Une stratégie de diversion aux relents populistes, signant l’échec du président de la République à ramener à soi les antivax.
ÉDITO
C’est probablement la bonne occasion de vous parler de la queue du chien d’Alcibiade, homme d’Etat et général athénien, 5 siècles avant JiCé. C’est l’helléniste Jacqueline de Romilly qui raconta cette anecdote dans un ouvrage de 1995. « Alcibiade possédait un chien de grande valeur et lui coupa la queue qu’il avait fort belle. Stupeur et réprobation ! Mais il est ravi : “C’est justement ce que je veux”, dit-il. “Je veux que les Athéniens bavardent à ce sujet”. »

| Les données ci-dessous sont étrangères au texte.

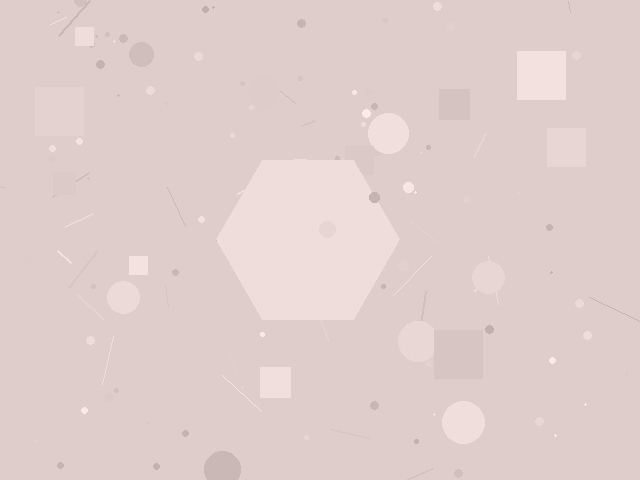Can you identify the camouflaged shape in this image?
The camouflaged shape is a hexagon.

Plutôt que de parler, au choix, du très probable retour des néonicotinoïdes tueurs d’abeilles dans nos champs de betteraves, du recours accru de nos centrales à charbon pour passer l’hiver, des féminicides, déjà au nombre de trois ce début janvier, ou encore des faibles sanctions données aux policiers qui ont (mal) géré l’affaire Chahinez Daoud, voilà que depuis mardi nous ne parlons plus que des propos du président de la République qui, donc, a « très envie » d’« emmerder les non-vaccinés ».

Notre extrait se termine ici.